The US Navy’s fifth and largest training exercises with the Royal Cambodian Navy kicked off yesterday at Sihanoukville’s Ream Naval Base, with around 400 American sailors and 600 of their Cambodian counterparts set to perform joint exercises through Thursday.
Under the Cooperation Afloat Readiness and Training (CARAT) program, eight Asian countries undergo annual military exercises with the US Navy.
This year’s exercises with the Kingdom are the “most complex” by far, according to Lieutenant Commander Clay Doss, US Navy public affairs officer.
“[Last year] we only had a frigate, which is not nearly capable of doing what the ship we brought this year is”, said Doss in a reference to the 155-metre-long guided-missile destroyer USS Mustin, currently achored at Sihanoukville’s port.

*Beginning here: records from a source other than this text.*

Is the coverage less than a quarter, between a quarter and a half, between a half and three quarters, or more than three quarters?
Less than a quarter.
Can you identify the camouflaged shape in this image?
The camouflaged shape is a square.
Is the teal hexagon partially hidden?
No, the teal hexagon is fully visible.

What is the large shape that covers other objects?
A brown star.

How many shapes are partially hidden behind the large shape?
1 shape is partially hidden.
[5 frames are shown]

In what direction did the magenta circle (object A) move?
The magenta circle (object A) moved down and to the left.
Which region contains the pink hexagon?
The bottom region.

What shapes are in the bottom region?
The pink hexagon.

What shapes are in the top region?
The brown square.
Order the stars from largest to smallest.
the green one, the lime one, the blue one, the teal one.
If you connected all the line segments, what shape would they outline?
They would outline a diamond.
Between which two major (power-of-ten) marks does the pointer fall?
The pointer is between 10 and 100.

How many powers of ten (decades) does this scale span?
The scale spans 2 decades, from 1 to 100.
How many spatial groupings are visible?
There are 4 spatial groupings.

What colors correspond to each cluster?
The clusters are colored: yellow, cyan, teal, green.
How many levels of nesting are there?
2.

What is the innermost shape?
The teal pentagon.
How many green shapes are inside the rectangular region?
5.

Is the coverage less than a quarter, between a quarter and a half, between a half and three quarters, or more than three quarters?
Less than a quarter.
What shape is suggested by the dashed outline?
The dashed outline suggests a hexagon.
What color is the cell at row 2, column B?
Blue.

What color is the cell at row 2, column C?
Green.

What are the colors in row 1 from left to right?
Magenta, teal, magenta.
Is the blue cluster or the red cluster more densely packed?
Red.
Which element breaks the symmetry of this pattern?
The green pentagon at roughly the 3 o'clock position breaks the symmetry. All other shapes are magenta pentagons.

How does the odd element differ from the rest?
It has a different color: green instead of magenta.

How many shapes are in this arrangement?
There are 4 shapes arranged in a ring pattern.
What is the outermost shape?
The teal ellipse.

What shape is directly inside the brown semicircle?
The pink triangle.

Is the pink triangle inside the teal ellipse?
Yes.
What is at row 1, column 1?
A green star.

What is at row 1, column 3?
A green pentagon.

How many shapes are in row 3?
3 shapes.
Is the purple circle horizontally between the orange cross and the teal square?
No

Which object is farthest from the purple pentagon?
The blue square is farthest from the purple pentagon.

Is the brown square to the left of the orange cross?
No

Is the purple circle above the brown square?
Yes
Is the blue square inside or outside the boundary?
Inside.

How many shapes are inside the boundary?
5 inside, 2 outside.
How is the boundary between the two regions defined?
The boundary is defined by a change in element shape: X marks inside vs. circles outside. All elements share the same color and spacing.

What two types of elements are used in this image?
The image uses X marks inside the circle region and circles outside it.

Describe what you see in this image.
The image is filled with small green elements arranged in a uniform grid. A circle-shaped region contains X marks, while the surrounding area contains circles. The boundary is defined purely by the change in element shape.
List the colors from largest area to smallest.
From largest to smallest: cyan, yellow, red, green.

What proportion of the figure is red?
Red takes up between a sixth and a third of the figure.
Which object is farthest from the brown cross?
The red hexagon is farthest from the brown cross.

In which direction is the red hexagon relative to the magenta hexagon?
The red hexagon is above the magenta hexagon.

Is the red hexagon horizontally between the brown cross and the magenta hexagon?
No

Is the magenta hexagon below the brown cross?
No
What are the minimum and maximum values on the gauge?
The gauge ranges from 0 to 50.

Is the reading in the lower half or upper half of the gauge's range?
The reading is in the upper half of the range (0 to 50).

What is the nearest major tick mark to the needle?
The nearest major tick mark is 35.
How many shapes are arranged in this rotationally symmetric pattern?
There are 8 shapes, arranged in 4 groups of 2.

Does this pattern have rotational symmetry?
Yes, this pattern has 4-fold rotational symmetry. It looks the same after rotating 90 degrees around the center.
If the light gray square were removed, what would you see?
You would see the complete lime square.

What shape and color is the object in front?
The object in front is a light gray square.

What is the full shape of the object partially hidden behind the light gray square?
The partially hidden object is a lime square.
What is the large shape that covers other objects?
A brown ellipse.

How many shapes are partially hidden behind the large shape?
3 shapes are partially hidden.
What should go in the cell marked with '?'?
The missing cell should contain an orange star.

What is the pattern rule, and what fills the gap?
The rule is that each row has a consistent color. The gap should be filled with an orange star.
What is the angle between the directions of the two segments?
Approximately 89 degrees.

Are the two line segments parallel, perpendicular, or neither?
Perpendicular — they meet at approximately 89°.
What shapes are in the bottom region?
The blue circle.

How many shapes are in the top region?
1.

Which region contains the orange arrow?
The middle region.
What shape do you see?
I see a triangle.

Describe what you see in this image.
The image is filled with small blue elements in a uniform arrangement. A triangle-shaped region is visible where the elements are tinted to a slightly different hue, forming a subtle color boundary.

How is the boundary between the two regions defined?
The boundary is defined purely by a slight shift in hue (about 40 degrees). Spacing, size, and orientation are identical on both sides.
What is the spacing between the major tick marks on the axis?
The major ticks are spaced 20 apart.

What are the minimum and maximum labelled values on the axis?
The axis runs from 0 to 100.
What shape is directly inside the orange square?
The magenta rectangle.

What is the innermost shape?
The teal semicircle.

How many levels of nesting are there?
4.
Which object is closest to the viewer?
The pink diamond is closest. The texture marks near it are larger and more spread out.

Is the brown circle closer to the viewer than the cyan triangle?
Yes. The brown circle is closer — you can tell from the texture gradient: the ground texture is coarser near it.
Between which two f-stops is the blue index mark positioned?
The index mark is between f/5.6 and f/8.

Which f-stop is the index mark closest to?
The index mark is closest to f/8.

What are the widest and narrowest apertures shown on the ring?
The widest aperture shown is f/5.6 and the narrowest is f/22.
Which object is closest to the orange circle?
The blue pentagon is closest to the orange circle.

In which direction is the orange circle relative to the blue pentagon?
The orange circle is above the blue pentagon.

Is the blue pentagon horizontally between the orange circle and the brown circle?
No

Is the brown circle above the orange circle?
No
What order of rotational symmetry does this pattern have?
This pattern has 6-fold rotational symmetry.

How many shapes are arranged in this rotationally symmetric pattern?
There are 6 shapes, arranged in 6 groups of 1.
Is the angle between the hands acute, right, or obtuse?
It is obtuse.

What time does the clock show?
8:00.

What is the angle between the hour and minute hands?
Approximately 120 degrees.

Sailors will hold training sessions about navigation, fire control, and boarding techniques, among others, while the Royal Cambodian Air Force will also participate for the first time in a practice search-and-rescue mission.
“It’s not one-way training, we learn as much from our current partners as they do from us”, stressed Doss.
Tea Vinh, RCN commander, said in a speech yesterday that the exercise was aimed at strengthening bilateral and regional cooperation, along with building friendship with the United States.
“It is an annual exercise for maritime safety, security, and anti-terrorism,” Vinh told reporters afterwards.
According to the US Navy, the training exercises are meant to combat security issues such as piracy and trafficking as well as natural disasters.
However, Ian Storey, senior fellow at the Institute of Southeast Asian Studies, said in an email that such defence cooperation may have geopolitical reasons as well.
Even though CARAT was initiated in 1995 when China was not viewed as a strategic competitor, Storey said “Cambodia’s participation in CARAT only started in 2010 and could be conceived of as part of efforts by Washington to offset China’s influence in that country”.